The cobalt-based flux-cored wire for laser cladding prepared in example 4 was used to perform laser cladding on a Q345 steel plate with a laser power of 3000W, a spot diameter of 2mm, a scanning speed of 3m/min, and a wire feeding speed of 0.8 m/min.

The Rockwell hardness of the cladding metal was tested to be 54 HRC.

Example 5

step 1: weighing 35% of Cr powder, 14% of B powder, 20% of Ni powder, 6% of ferrosilicon powder, 4% of TiC powder, 2% of WC powder and the balance of Co powder according to the mass percentage, wherein the sum of the mass percentages of the components is 100%.

Step 2: placing the powder in a planetary ball mill for ball milling treatment, wherein the ball milling time of the powder is 5h, and the ball milling speed is 400 rpm;

and 4, step 4: placing the powder sieved in the step 3 in a vacuum heating furnace for heating treatment, wherein the heating temperature is 270 ℃, and the heat preservation time is 2 hours;

in the step 5, the welding skin is a pure cobalt strip, the thickness of the cobalt strip is 0.4mm, and the width of the cobalt strip is 7 mm; the filling rate of the flux-cored wire powder is 35 wt.%.

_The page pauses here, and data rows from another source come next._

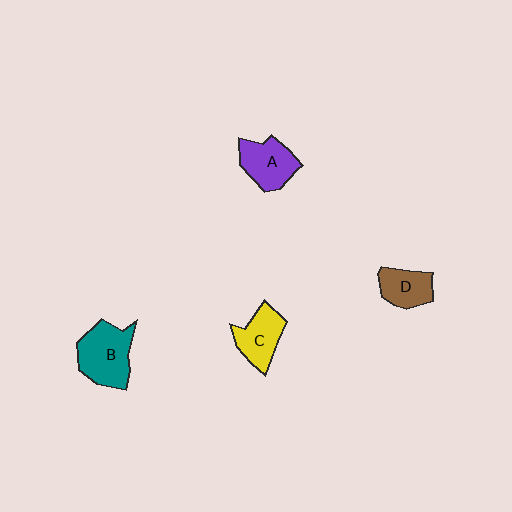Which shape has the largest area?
Shape B (teal).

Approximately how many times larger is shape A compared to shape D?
Approximately 1.2 times.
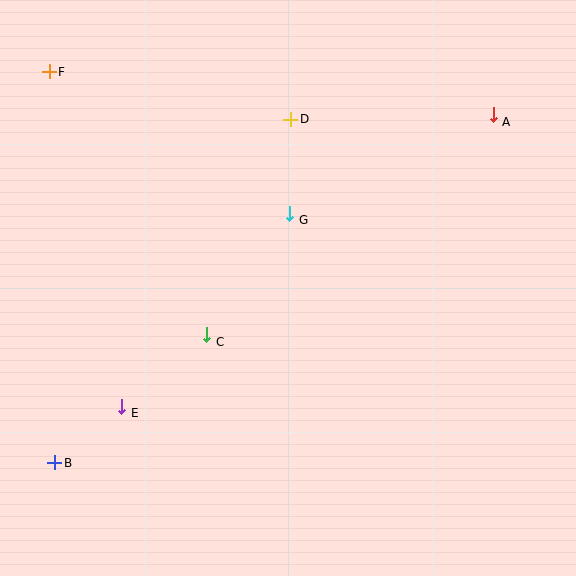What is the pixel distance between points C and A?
The distance between C and A is 361 pixels.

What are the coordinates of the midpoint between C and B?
The midpoint between C and B is at (131, 402).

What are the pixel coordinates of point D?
Point D is at (291, 119).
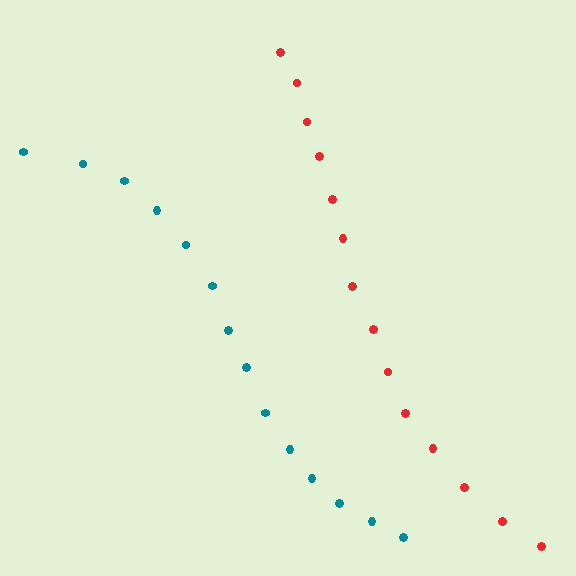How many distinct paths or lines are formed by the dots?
There are 2 distinct paths.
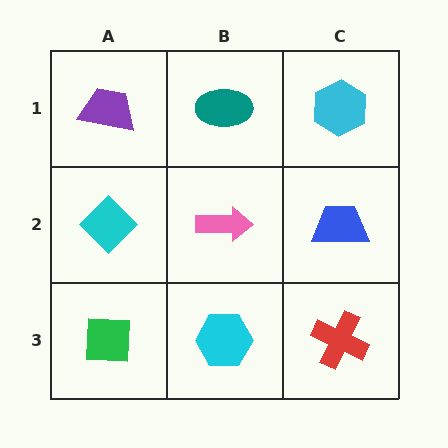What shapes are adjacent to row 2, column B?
A teal ellipse (row 1, column B), a cyan hexagon (row 3, column B), a cyan diamond (row 2, column A), a blue trapezoid (row 2, column C).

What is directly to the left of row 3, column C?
A cyan hexagon.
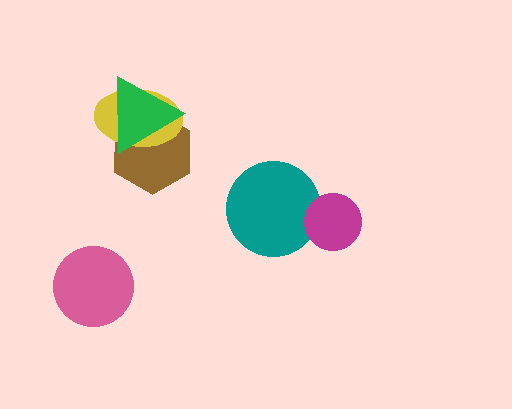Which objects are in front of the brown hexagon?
2 objects cover part of the brown hexagon: the yellow ellipse and the green triangle.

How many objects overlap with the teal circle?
1 object overlaps with the teal circle.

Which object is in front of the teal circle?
The magenta circle is in front of the teal circle.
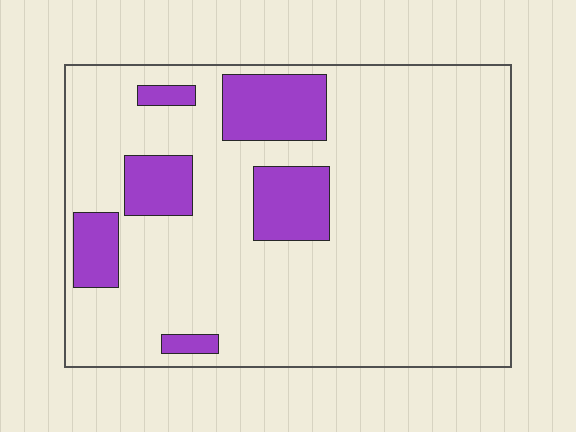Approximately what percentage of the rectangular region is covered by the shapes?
Approximately 15%.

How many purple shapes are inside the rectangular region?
6.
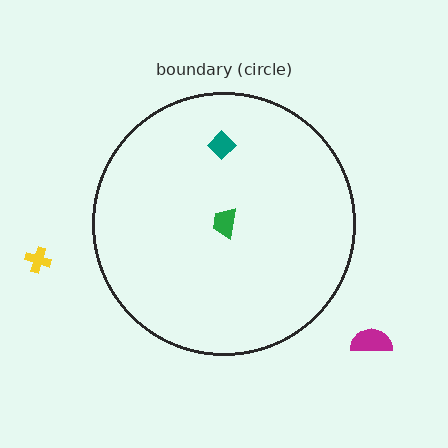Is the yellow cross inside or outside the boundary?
Outside.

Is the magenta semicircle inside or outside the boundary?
Outside.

The cobalt-based flux-cored wire for laser cladding prepared in example 5 was used to perform laser cladding on a Q345 steel plate with a laser power of 3000W, a spot diameter of 2mm, a scanning speed of 3m/min, and a wire feeding speed of 0.8 m/min.

The Rockwell hardness of the cladding metal was tested to be 57 HRC.

Claims

1. The cobalt-based welding wire for laser cladding is characterized by comprising a flux core and a welding skin, wherein the flux core comprises the following components in percentage by mass: 30-40% of Cr powder, 10-20% of B powder, 10-20% of Ni powder, 5-10% of ferrosilicon powder, 1-5% of TiC powder, 1-5% of WC powder and the balance of Co powder, wherein the sum of the mass percentages of the components is 100%.

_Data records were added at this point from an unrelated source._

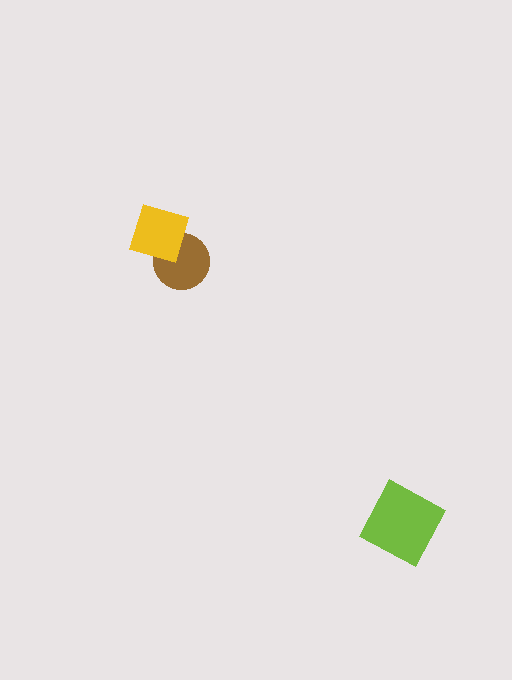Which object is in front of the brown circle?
The yellow diamond is in front of the brown circle.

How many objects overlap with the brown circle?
1 object overlaps with the brown circle.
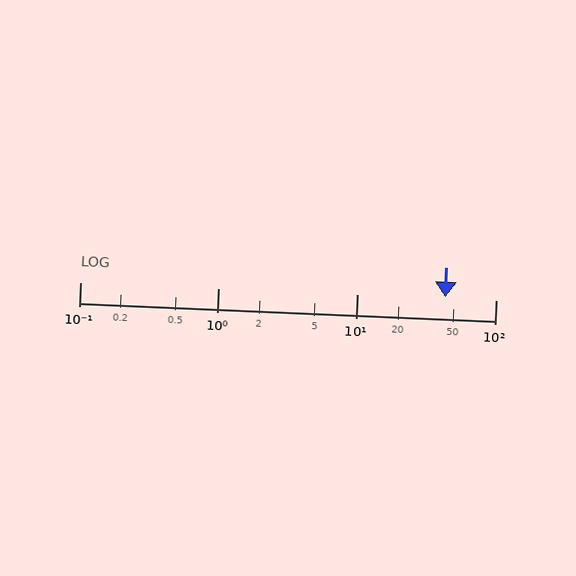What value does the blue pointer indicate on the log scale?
The pointer indicates approximately 43.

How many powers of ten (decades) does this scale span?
The scale spans 3 decades, from 0.1 to 100.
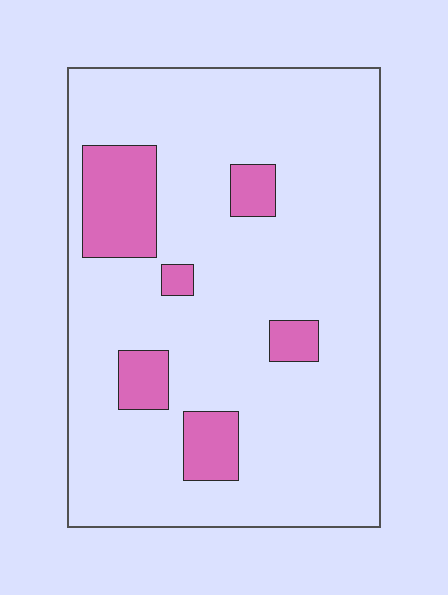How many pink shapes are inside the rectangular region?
6.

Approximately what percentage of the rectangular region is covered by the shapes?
Approximately 15%.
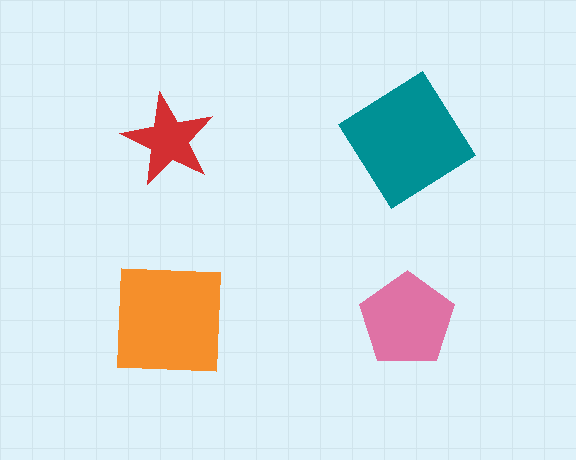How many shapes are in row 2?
2 shapes.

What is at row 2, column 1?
An orange square.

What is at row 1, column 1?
A red star.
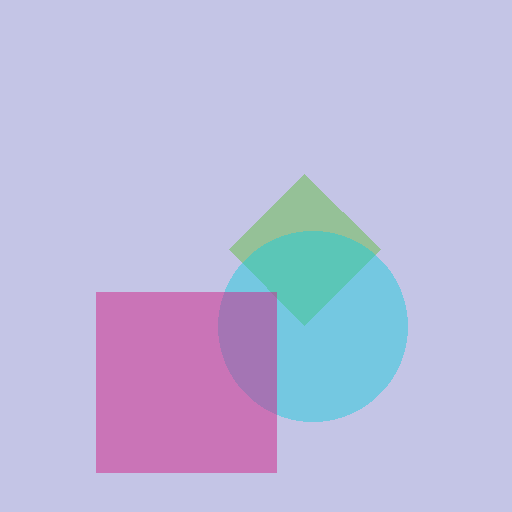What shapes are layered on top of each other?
The layered shapes are: a lime diamond, a cyan circle, a magenta square.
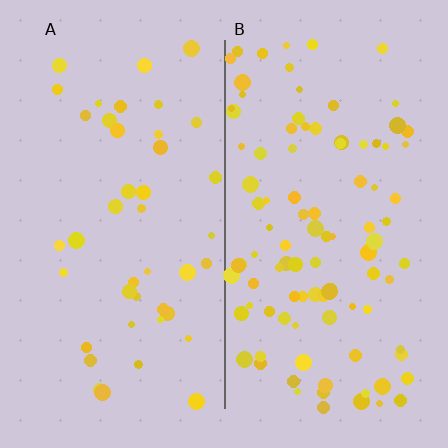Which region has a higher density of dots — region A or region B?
B (the right).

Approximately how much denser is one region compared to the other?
Approximately 2.4× — region B over region A.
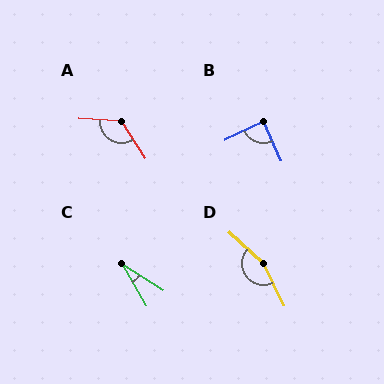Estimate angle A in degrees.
Approximately 126 degrees.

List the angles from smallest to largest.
C (28°), B (88°), A (126°), D (158°).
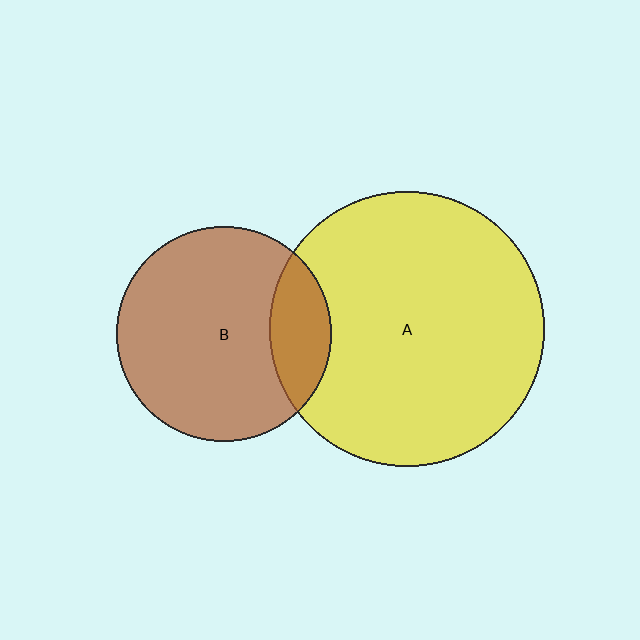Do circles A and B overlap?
Yes.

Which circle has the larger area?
Circle A (yellow).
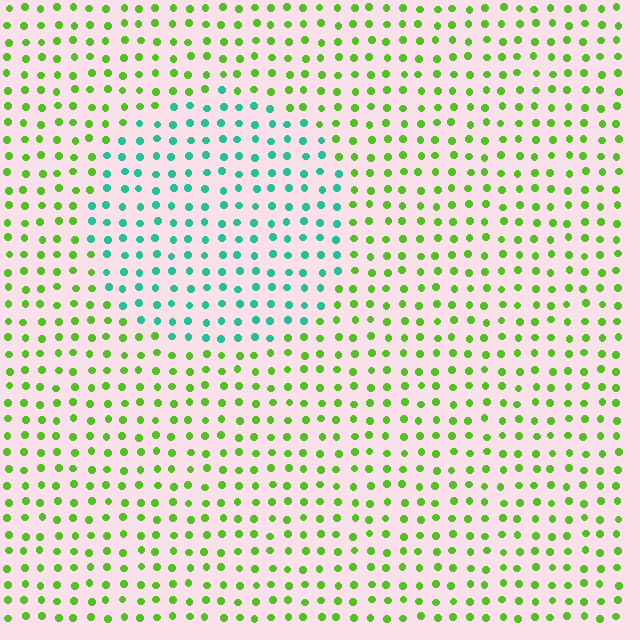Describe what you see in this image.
The image is filled with small lime elements in a uniform arrangement. A circle-shaped region is visible where the elements are tinted to a slightly different hue, forming a subtle color boundary.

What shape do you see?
I see a circle.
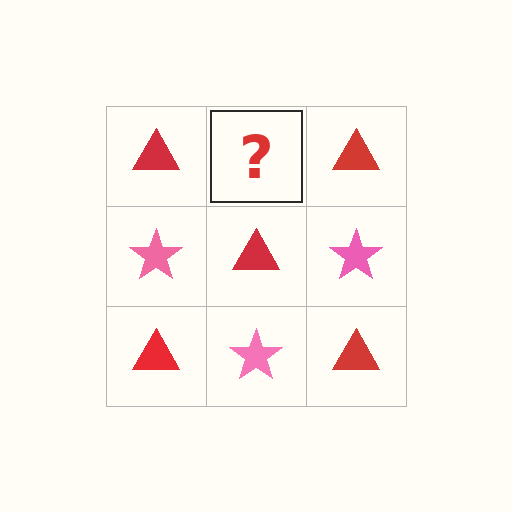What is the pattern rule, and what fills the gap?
The rule is that it alternates red triangle and pink star in a checkerboard pattern. The gap should be filled with a pink star.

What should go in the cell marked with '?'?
The missing cell should contain a pink star.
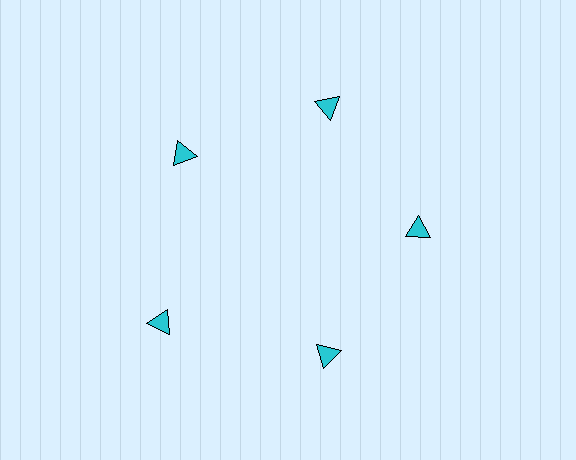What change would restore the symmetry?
The symmetry would be restored by moving it inward, back onto the ring so that all 5 triangles sit at equal angles and equal distance from the center.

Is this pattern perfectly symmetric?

2. The cobalt-based welding wire for laser cladding as claimed in claim 1, wherein the particle sizes of Cr powder, B powder, Ni powder, silicon iron powder, Co powder, TiC powder and WC powder are 200-300 mesh.

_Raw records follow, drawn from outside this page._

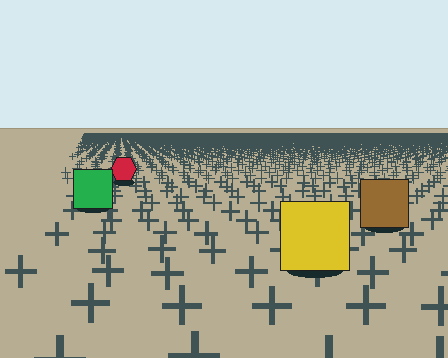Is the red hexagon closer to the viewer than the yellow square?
No. The yellow square is closer — you can tell from the texture gradient: the ground texture is coarser near it.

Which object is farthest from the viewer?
The red hexagon is farthest from the viewer. It appears smaller and the ground texture around it is denser.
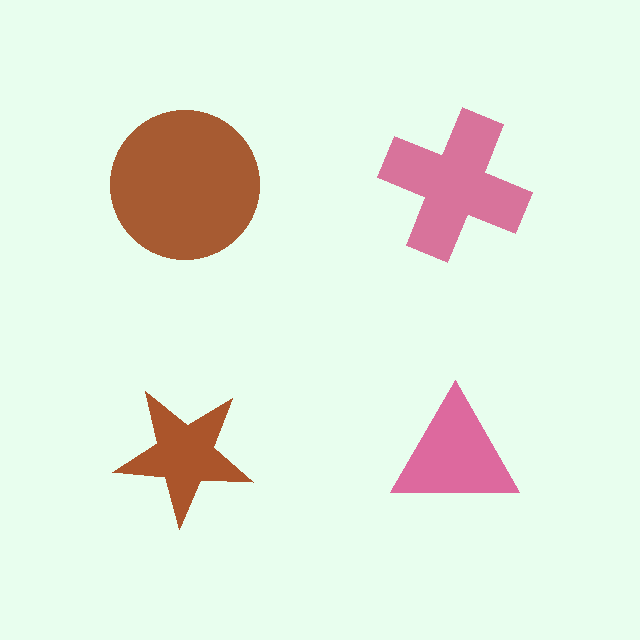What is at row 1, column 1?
A brown circle.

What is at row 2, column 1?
A brown star.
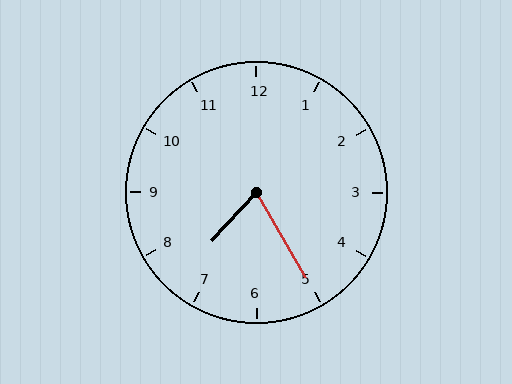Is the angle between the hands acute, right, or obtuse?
It is acute.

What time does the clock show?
7:25.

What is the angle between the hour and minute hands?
Approximately 72 degrees.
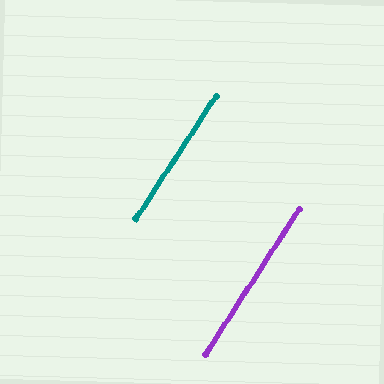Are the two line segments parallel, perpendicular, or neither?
Parallel — their directions differ by only 0.3°.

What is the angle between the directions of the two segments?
Approximately 0 degrees.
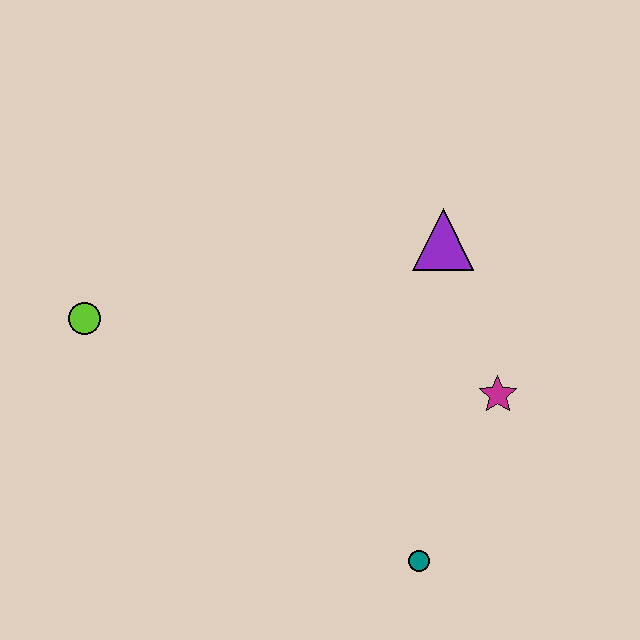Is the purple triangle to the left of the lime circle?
No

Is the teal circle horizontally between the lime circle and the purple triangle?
Yes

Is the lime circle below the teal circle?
No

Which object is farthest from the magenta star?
The lime circle is farthest from the magenta star.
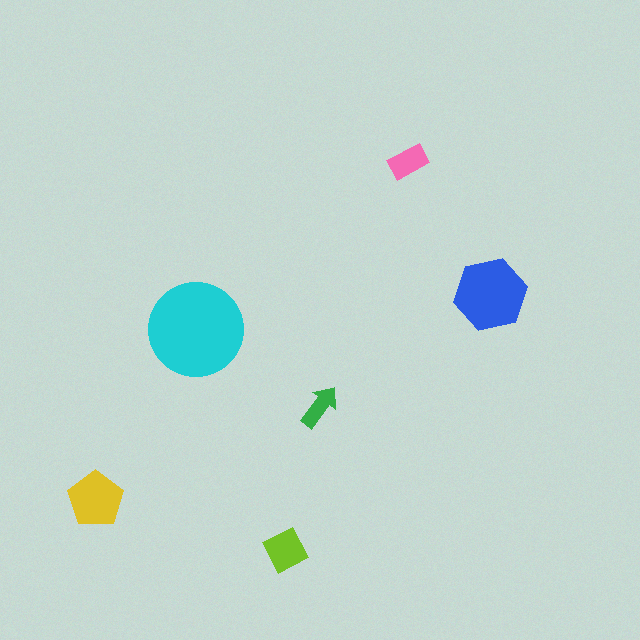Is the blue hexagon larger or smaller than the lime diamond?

3. The cobalt-based welding wire for laser cladding, according to claim 1, wherein the welding skin is a pure cobalt band, the thickness of the cobalt band is 0.4mm, and the width of the cobalt band is 7 mm.

4. The cobalt-based welding wire for laser cladding, according to claim 1, wherein the filling rate of the flux-cored welding wire powder is 30-35 wt.%.

5. A preparation method of a cobalt-based welding wire for laser cladding is characterized by comprising the following specific steps:

6. The method for preparing the cobalt-based welding wire for laser cladding, according to claim 5, wherein in the step 5, the welding skin is a pure cobalt band, the thickness of the cobalt band is 0.4mm, and the width of the cobalt band is 7 mm; the filling rate of the flux-cored wire powder is 30-35 wt.%.